I honestly don't recall ever seeing Borgnine in anything in which I didn't like him, unless he was playing a villain, in which case I disliked him in exactly the right way. His was an utterly unmistakable face, between the roundness of his head, the slight bulging quality of his eyes, and the gap between his two front teeth -- but he was also one of those actors who was able to look the same and yet make you think of nothing else other than the character he was playing at any one time. (I consider Steve Carell to be another actor of this type.) Borgnine was able to put just the right look in his eyes to convey exactly what he wanted to convey about any character he played.

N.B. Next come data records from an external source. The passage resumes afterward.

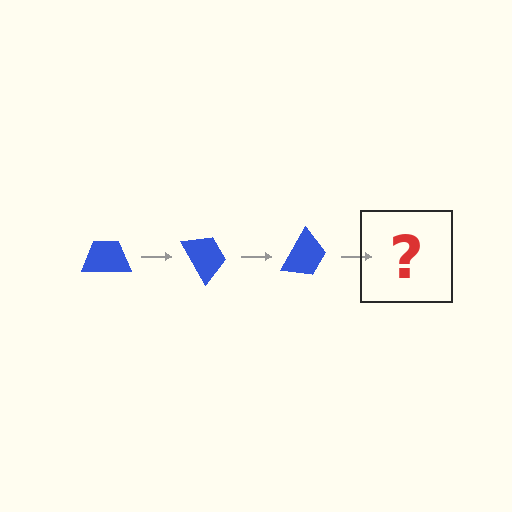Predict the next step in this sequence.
The next step is a blue trapezoid rotated 180 degrees clockwise.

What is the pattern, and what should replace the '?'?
The pattern is that the trapezoid rotates 60 degrees clockwise each step. The '?' should be a blue trapezoid rotated 180 degrees clockwise.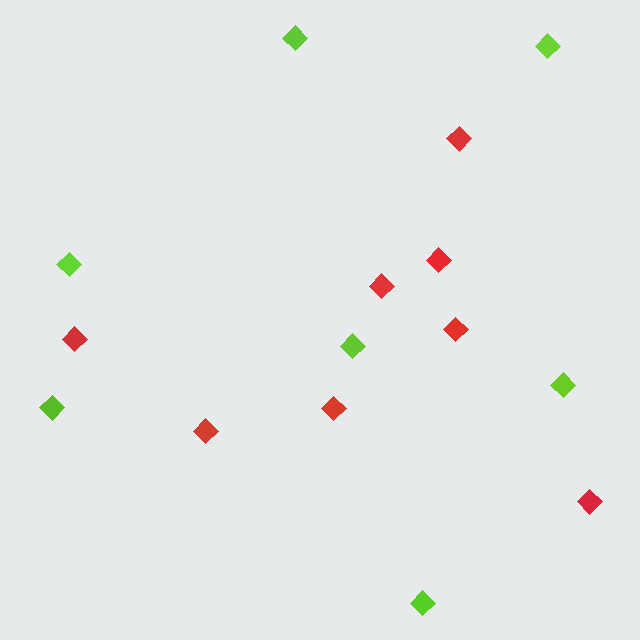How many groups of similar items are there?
There are 2 groups: one group of lime diamonds (7) and one group of red diamonds (8).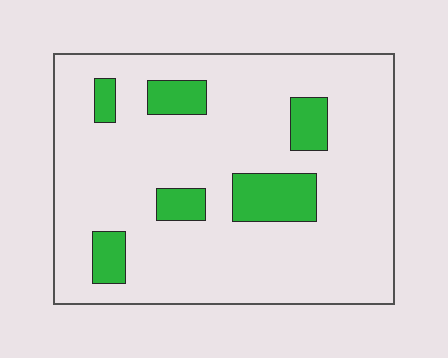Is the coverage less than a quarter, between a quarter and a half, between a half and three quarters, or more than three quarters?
Less than a quarter.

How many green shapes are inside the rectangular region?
6.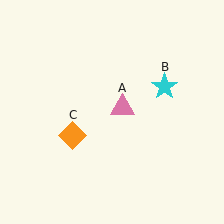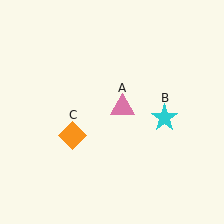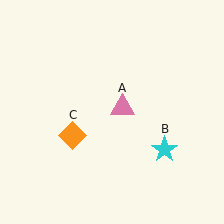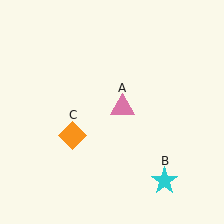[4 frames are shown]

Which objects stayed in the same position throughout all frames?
Pink triangle (object A) and orange diamond (object C) remained stationary.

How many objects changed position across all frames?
1 object changed position: cyan star (object B).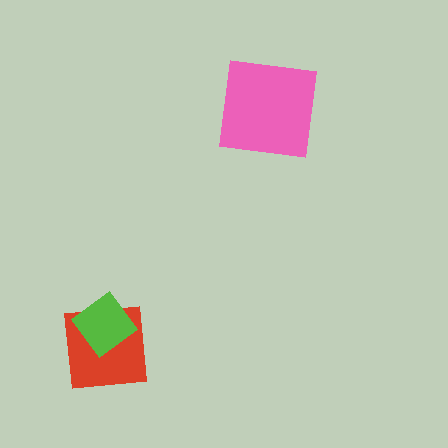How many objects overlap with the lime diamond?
1 object overlaps with the lime diamond.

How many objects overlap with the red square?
1 object overlaps with the red square.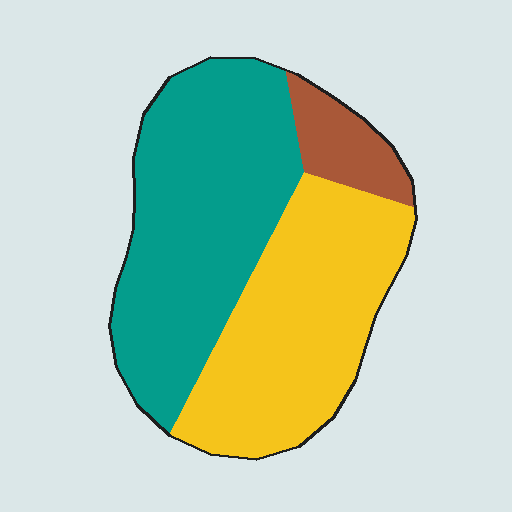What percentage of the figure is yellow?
Yellow takes up about two fifths (2/5) of the figure.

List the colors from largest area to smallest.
From largest to smallest: teal, yellow, brown.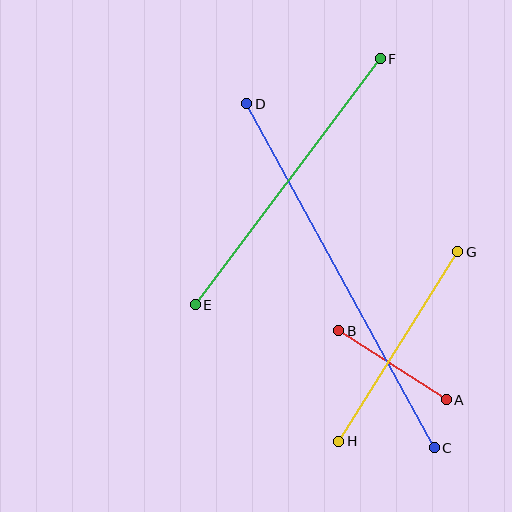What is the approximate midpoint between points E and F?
The midpoint is at approximately (288, 182) pixels.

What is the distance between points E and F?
The distance is approximately 307 pixels.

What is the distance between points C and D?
The distance is approximately 392 pixels.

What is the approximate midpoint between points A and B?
The midpoint is at approximately (392, 365) pixels.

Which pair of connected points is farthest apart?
Points C and D are farthest apart.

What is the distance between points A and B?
The distance is approximately 127 pixels.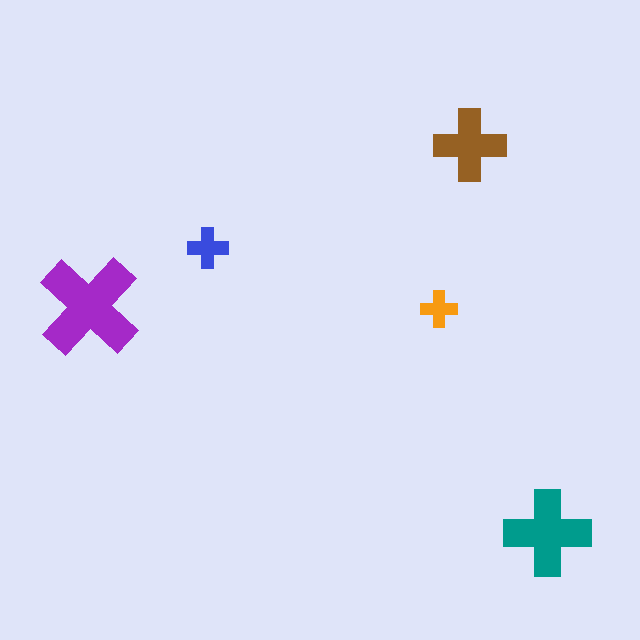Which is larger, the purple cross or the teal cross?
The purple one.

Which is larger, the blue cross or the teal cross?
The teal one.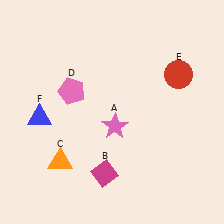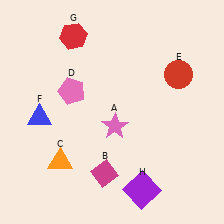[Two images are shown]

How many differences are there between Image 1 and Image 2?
There are 2 differences between the two images.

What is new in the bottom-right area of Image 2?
A purple diamond (H) was added in the bottom-right area of Image 2.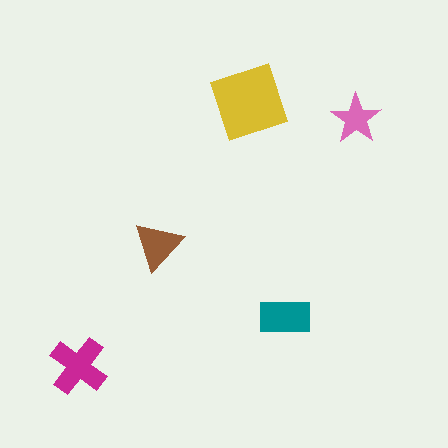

I assume that I first saw Borgnine in a guest-starring role on some show in the 1970s or so, maybe The Love Boat (which, yes, he was on -- but then, so was everybody). The first thing I really remember him in was an episode of Little House on the Prairie that I've mentioned before in this space. It's a two-parter called "The Lord Is My Shepherd", and it's one of the tear-jerkingest things I've ever seen. In Part 1, Charles and Caroline have a baby boy, whom Laura resents and (if memory serves) she actually wishes to die. Sadly, as infants sometimes did back then, little Baby Charles actually did die, and Laura became racked with guilt -- so much so that, in part 2, she runs away from home to seek God and petition him to take her instead of Baby Charles. Quite logically for a child, Laura recognizes that her best bet of being heard by God is to seek high ground, so she goes atop a craggy mountain (we won't ask what this mountain is doing there, in the middle of 'the prairie'), where she meets a wise old man named Jonathan, played by Borgnine.
Here's the entire episode of part 2:
Now, this episode can really only stand or fall based on what Borgnine does, and he conveys a pitch-perfect combination of warmth, wisdom, and mystery that suggests who or what he must be, well before a final reveal (of sorts) happens at the end. This episode made a mark on me years ago when I saw it as a kid, when Little House was an after-school re-run. Little did I ever suspect that this particular story would one day turn out to have some fairly uncomfortable parallels to events in my own life.
For a totally different side of Ernest Borgnine, there is his malevolent stockade administrator in From Here to Eternity. He's a mean and sadistic bully, but Borgnine knows to portray a bit of the cowardice that lies at the heart of most bullies. Here he's forced to stand down, but he knows that he'll have his chance again, one day.
Thanks for the memories, Mr. Borgnine. About the only good thing about the passing of fine actors is that their memories are enshrined forever on film.